The overall impact from the Hong Kong disruptions by protesters for luxury firms appears manageable for now, but brands could see a sales hit between 10 percent to 60 percent if those protests continue through the end of 2019.
That’s the conclusion from equities analyst Oliver Chen and his team at Cowen & Co. One key concern is how the political unrest has intensified, paralyzing key parts of the city with flights canceled.
“We view the ongoing turmoil in Hong Kong combined with lower tourism inflow due to the strengthening Hong Kong dollar can be a headwind for our luxury retailers in our coverage,” the analyst said.
One risk factor that could drive the downside further, according to Chen, is if the disruptions continue even beyond 2019. And while there could be potential to offset the decline, that’s only provided that spending shifts to Taiwan, Macau and Mainland China.
“We believe companies with robust presence in Mainland China will feel the least impact from the Hong Kong sales decline,” Chen said. “We favor LVMH within our luxury stock universe, given its diversified portfolio of heritage brands, and robust demand in Mainland China could offset declining sales in Hong Kong.”

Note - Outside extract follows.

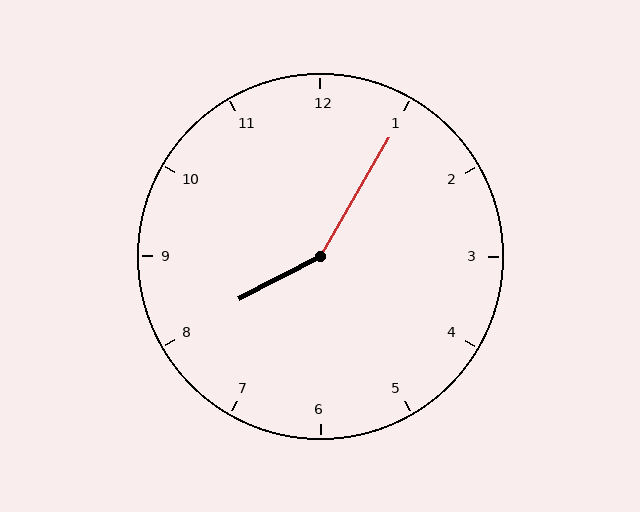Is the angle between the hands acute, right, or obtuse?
It is obtuse.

According to Cowen estimates, LVMH sees roughly 30 percent of its Asian sales, excluding Japan, come from Hong Kong. That translates to about an 8 percent total sales exposure in Hong Kong when viewed across LVMH’s global distribution network. If Hong Kong sales were to decline between 10 percent to 60 percent on a year-over-year basis, then LVMH’s earnings per share could decrease in the range of 1 percent to 3 percent, Chen concluded.
As for a few other brands that do business in Hong Kong, Chen said Capri Holdings Ltd.’s sales exposure to Asia is relatively small at 4 percent. One big concern, however, is that the company might not have as much flexibility in recouping lost sales in Mainland China.
At Tapestry Inc., its sales exposure to Greater China–which includes Mainland China, Hong Kong, Macau and Taiwan–is roughly 15 percent. Chen estimated that about 25 percent of sales in the region come from Hong Kong. From an overall sales perspective, that equates to just a 4 percent exposure to Hong Kong for the leather accessories firm.
At just a 4 percent exposure to Hong Kong, both Capri and Tapestry could see an EPS decline by 1 percent in fiscal year 2020, presuming continued political disruptions cause the Hong Kong market to fall by 10 percent to 60 percent.